Ils font affluer vers le peuple d’Israël des escouades de prostituées afin d’inciter le peuple de l’Alliance à l’orgie sexuelle et ainsi de renier cette Alliance avec le Dieu qui la promeut et par laquelle s’atteste sa Présence.

Un grand nombre de Bnei Israël s’y laissent aller dans la sidération des dirigeants du peuple, Moïse et Aharon compris, Moïse qui lui même avait décidé de se séparer de sa femme depuis le don de la Thora, sachant que la Parole divine pouvait lui être adressée à n’importe quel moment.

C’est alors que Pinh’as, fils d’Eléazar, et  petit fils d’Aharon, mû par une autre passion: celle de Dieu, se saisit d’une lance et embroche  le couple de meneurs qui fautait au regard de l’Eternel, comme s’ils avaient décidé de souiller sa Loi en toute impunité.

Et le fléau qui avait entre temps frappé le peuple cessa, fléau physique et  plaie mentale.

Il faut bien mesurer la gravité d’une pareille transgression. Elle afflige le peuple au moment où celui-ci après quarante années de pérégrination se trouve sur le point de franchir le Jourdain pour investir la terre de Canaan que le  Créateur avait originellement dévolue à ses Pères.

Durant toutes ces années, ce peuple d’anciens esclaves a appris à réguler ses pulsions, à modérer ses emportements, à apprendre l’usage de la parole interhumaine.

On le croyait sorti de l’état pulsionnel et voilà que les Midianites tentent de l’y replonger, et cela de manière irréversible puisque la prostitution à laquelle il est incité n’est pas seulement sexuelle. Elle implique aussi des pratiques idolâtriques.

Dans de telles circonstance, si Pinh’ass ne s’était trouvé là, lucide, attentif et zélé, ce que la Mer Rouge n’avait pu engloutir, les plaines  de Moab l’eussent anéanti.

Et c’est pourquoi Pinh’ass en est loué par le Créateur, aux oreilles de Moïse  de sorte que celui-ci le proclame à tout Israël.

La Tradition juive verra dans Pinh’ass une préfiguration du prophète Elie, lui aussi  brûlant  de zèle pour Dieu face à Ah’ab et à Jézabel, le couple de rois oublieux de l’Alliance, au point de fermer les  Portes de la pluie.

Et pourtant  Pinh’ass n’est pas érigé en exemple par la Thora. Plus exactement, si son acte est jugé digne de louange, il  doit demeurer une exception.

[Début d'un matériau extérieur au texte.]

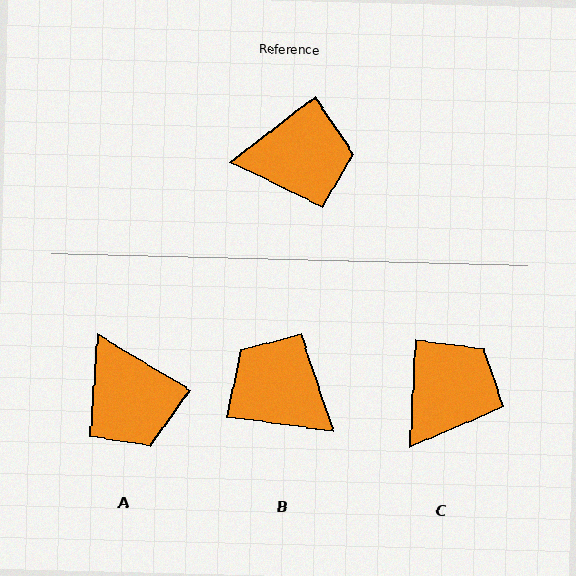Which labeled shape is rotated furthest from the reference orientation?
B, about 134 degrees away.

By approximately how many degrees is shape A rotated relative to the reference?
Approximately 69 degrees clockwise.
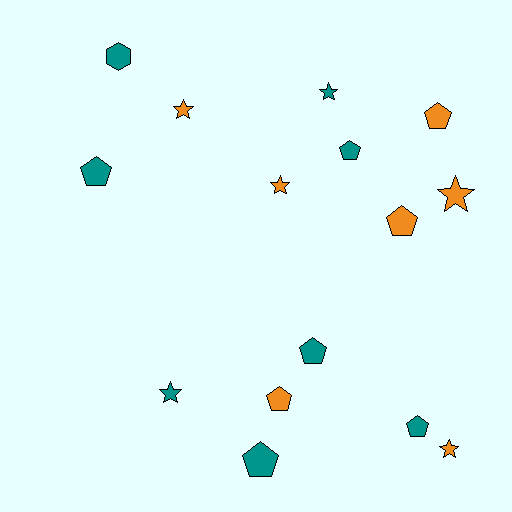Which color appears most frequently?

Deux allusions scripturaires le donnent à comprendre. En premier lieu, le nom de Pinh’ass lui même est transcrit, étonnamment, avec  un «youd» minuscule. Comme s’il fallait en déduire une incomplétude constitutionnelle.

On sait qu’en hébreu la lettre « youd », qui correspond au chiffre 10, est justement celle de l’accomplissement.

Le Décalogue comporte à cet égard 10 lois, et non pas 9 ou 11. Cette réduction de taille atteste au passage à quel point dans la Thora, lue en sa langue originelle, la lettre est riche de sens et d’enseignements.

Ce «youd» rapetissé est sans doute le signe que la connaissance de la Thora chez Pinh’ass en était à ses commencements.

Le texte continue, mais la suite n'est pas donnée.